12 November 2009

The way the wind blows...

Now, i love Gamerswithjobs.com but sometimes i find (as with elsewhere) that i am at odds with the site's wordsmiths. This article is a case in point.

My main problem is the thesis behind the reasoning. Elysium speaks about how not supporting DLC, microtransactions and other piecemeal efforts that the gaming industry has introduced over the last ten years is resulting in the companies being unprofitable. He's railing against "the haters" to use a common phrase these days. To which he leads us to this part:

I hate to be dire, but I’ve seen 3 years of the Bobby Kotick doctrine, and if that’s what the future for companies like EA and TakeTwo and THQ is going to be then we’re going to sit back in a few years and long for the day when we got to whine about Day-1 DLC in a game like Dragon Age. Let me describe the future I see. Subscription based services married with microtransactions. Hobbled initial releases where the DLC is not just an optional quest, but key game mechanics. One-time required online authentication that prevents multi-player for used games. A virtual death of games like Mirror’s Edge, Dead Space, Ghostbusters, Brutal Legend, Borderlands or Dragon Age.

Of course, he doesn't see the opposite side of the story. The people who don't support those methods saw this writing on the wall years ago. Seriously, he's so far behind the curve that it's unfunny. I never supported DRM, DLC, microtransactions etc because i saw that it would lead to a future where we were nickel-and-dimed and it's strange that we could come to the same end through different conclusions.

On his worry that we won't see those innovative games? I don't have the same fear. There will always be companies willing to innovate and therefore people who want innovative products and therefore people who will pay for those innovative products. Innovation will not die because the current way of making the high-end games is unprofitable.

Also, on that note, why the hell are they unprofitable? Games were profitable 10 years ago... they were profitable during the last console generation.... some of them are even profitable nowadays and the market for games has increased by a huge amount. So what the hell is going on? Well, it comes down to this: The game companies (developers, publishers) are making products that make no financial sense and i don't mean that in the risk/reward way. We're not talking about releasing a hardcore product on the Wii (primarily casual market system), we're talking about just making a game which doesn't cost so much that it requires 2 million sales at full price to break even when there's not a large enough market to support that sort of sell-through rate for very many games. I've made this point before, but developers and publishers have no one else to blame for making games that are so expensive. Consumers were pretty happy with the lower graphics available five years ago but instead of moving forward slowly and growing their audience, they really jumped the gun with the Xbox 360 and PS3 - pushing almost more-than-state-of-the-art hardware - and in the process increased the development costs of a game by an order of magnitude and are now complaining when they don't make a return on their investment. Worse still, they've managed to convince a portion of their userbase that it's all down to a failure on the consumer's part that these problems are now rearing their heads for gaming companies. The worst part of his spiel is that he acknowledges that the game industry have backed a model that doesn't work but haven't changed it. If this were a conversation about the music industry then he would be chastising them for making the same decision.... why the difference?

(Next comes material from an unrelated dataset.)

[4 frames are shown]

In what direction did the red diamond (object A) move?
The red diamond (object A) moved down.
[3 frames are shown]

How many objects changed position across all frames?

Moving on to the piracy issue.... piracy has pretty much stayed constant on consoles and PC over the last 10 years. I mean, even if it has only grown 10% since 2000, that's still an 80% piracy rate if you take the most recent developer studies to date, the small jump to 90% just doesn't make that big of a difference. Further adding credence to this line of thinking is the fact that a large proportion of developers in the UK do not view piracy as a real threat to a game.

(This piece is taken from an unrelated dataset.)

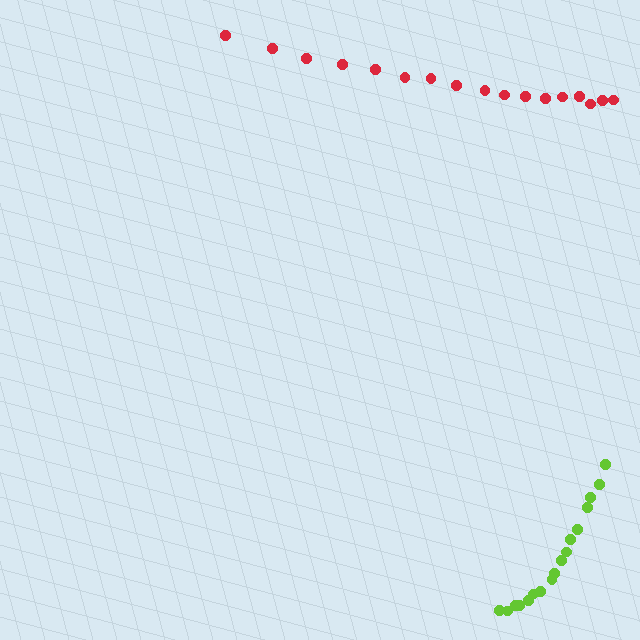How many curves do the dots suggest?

Finally, the nail in the coffin of his argument (from my point of view) is this:

Gamers have waged their own zealot war against a changing marketplace, irresponsibly made unreasonable decisions about their entitlements and bent the rules as they see fit to get what they think they’ve got coming.

[...]

Let me put it this way, if having Day-one DLC in a game like Dragon Age means that Bioware gets to make the sequel, and not having it means they don’t, I will happily take the opportunity to make my informed purchasing choice and I will fold my arms and look sternly at those who gripe and complain.

[...]

If you want an industry that can take chances. If you want an industry that can be agile and adaptable to niche demands. If you want publishers that are willing to explore new IPs and put resources behind projects like Dragon Age, then you, my stubborn and well-intentioned comrades, need to turn down the righteous fury.

It's a classic mistake and one that many others have made before him. It's also another thing i've highlighted here in the past. I'll let you into the secret one more time:

The hardcore gamers - especially those on PC - are a small part of the market. Out of that small part of the market the people who find DRM, DLC etc offensive on whatever level are an even smaller part. We're talking about a noisy but financially inconsequential part of the gaming market. Any action we take, any stance we make.... any code we break, any line we stake..... we'll be inconsequential....

We don't affect the bottom line on very many games and it's incredibly egotistical to think that we do.